Opinion
Video
Jessica Nance, MD, MS, discusses the significance of surrogate end points, like functional assessments, in clinical trials of treatments for Duchenne muscular dystrophy and their implications for clinical benefits.
This is a video synopsis/summary of a Peer Exchange involving Ryan Haumschild, PharmD, MS, MBA; Jessica Nance, MD, MS; Kimberly C. Chen, DO, MSHLM; Emma Ciafaloni, MD, FAAN; and Mary Pak, MD, FACP.

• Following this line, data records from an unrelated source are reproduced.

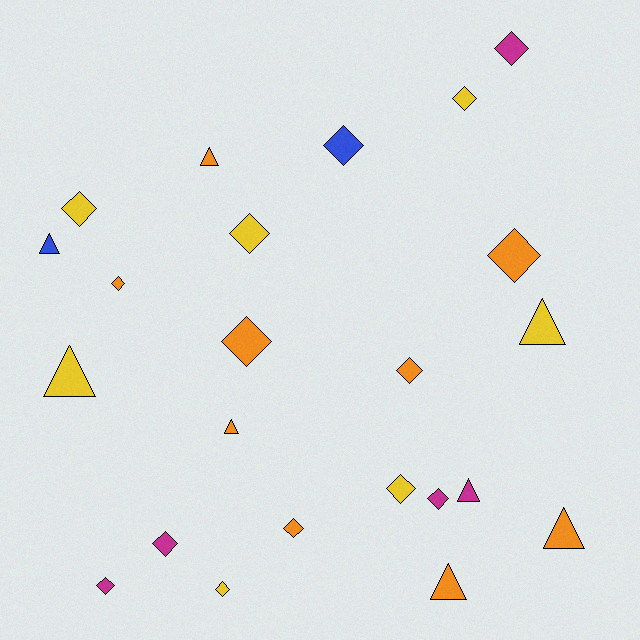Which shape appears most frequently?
Diamond, with 15 objects.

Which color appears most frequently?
Orange, with 9 objects.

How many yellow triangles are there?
There are 2 yellow triangles.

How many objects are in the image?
There are 23 objects.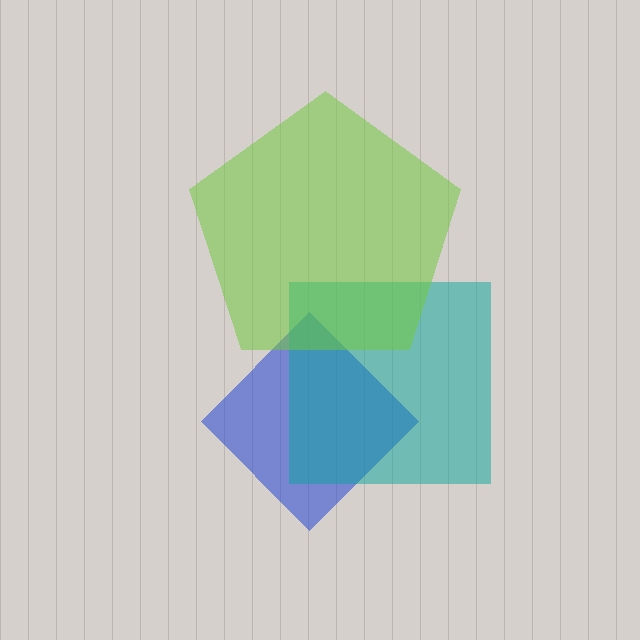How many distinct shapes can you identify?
There are 3 distinct shapes: a blue diamond, a teal square, a lime pentagon.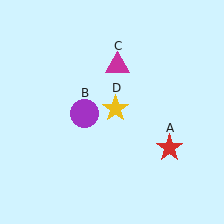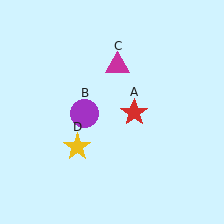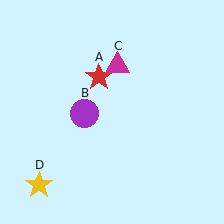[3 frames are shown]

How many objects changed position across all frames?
2 objects changed position: red star (object A), yellow star (object D).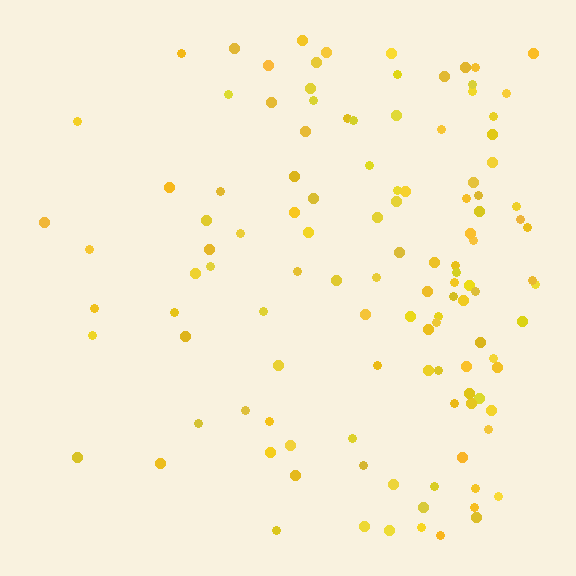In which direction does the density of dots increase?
From left to right, with the right side densest.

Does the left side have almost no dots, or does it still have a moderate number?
Still a moderate number, just noticeably fewer than the right.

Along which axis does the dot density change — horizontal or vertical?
Horizontal.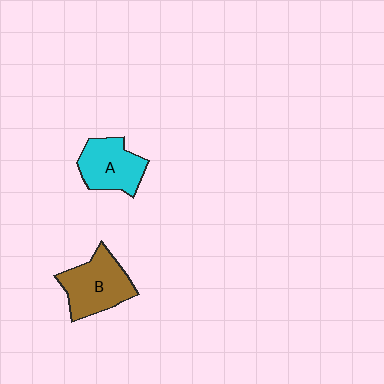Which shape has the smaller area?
Shape A (cyan).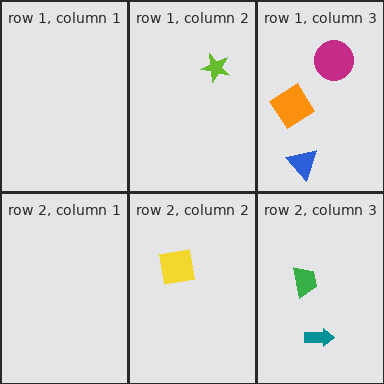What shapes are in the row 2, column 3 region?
The green trapezoid, the teal arrow.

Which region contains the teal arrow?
The row 2, column 3 region.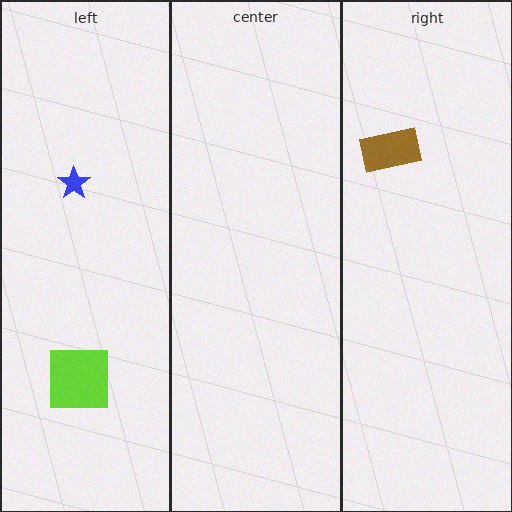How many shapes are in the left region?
2.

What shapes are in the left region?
The lime square, the blue star.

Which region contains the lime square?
The left region.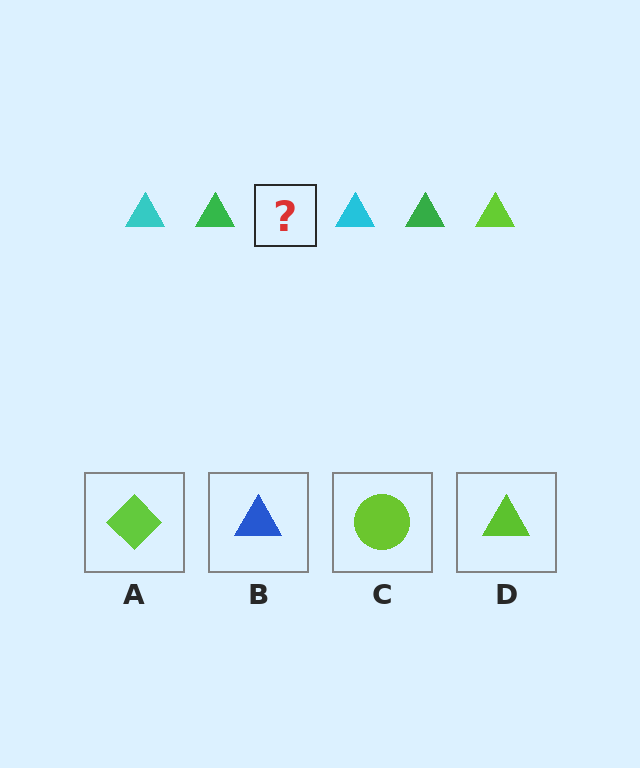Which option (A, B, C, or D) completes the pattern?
D.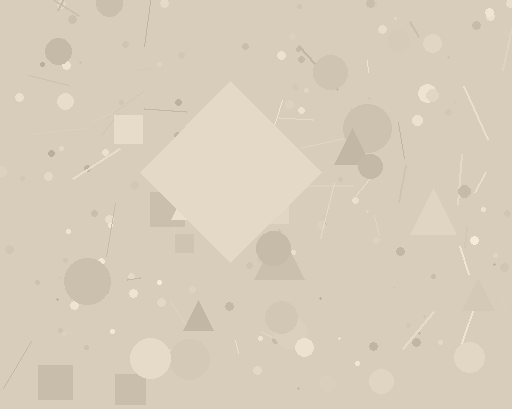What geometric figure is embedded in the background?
A diamond is embedded in the background.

Haumschild engages Nance in a comprehensive discussion on the importance of surrogate end points, particularly functional assessments, in Duchenne muscular dystrophy (DMD) trials. Nance elucidates the challenges of interpreting changes in functional scores and highlights the nuanced implications for treatment evaluation. She emphasizes the substantial impact even slight changes in functional abilities can have on patients’ lives, underscoring the complexity of assessing clinical benefit in DMD. Moreover, Nance provides valuable insights into the potential expansion of eligibility criteria for gene therapies like delandistrogene moxeparvovec-rokl, considering safety concerns and efficacy expectations across different age groups. She advocates for a broader target patient population to maximize therapeutic benefits while acknowledging the need for careful evaluation of safety profiles, especially in older patients. Nance’s expertise sheds light on the intricate balance between treatment efficacy, safety considerations, and patient outcomes in advancing DMD therapies.
Video synopsis is AI-generated and reviewed by AJMC® editorial staff.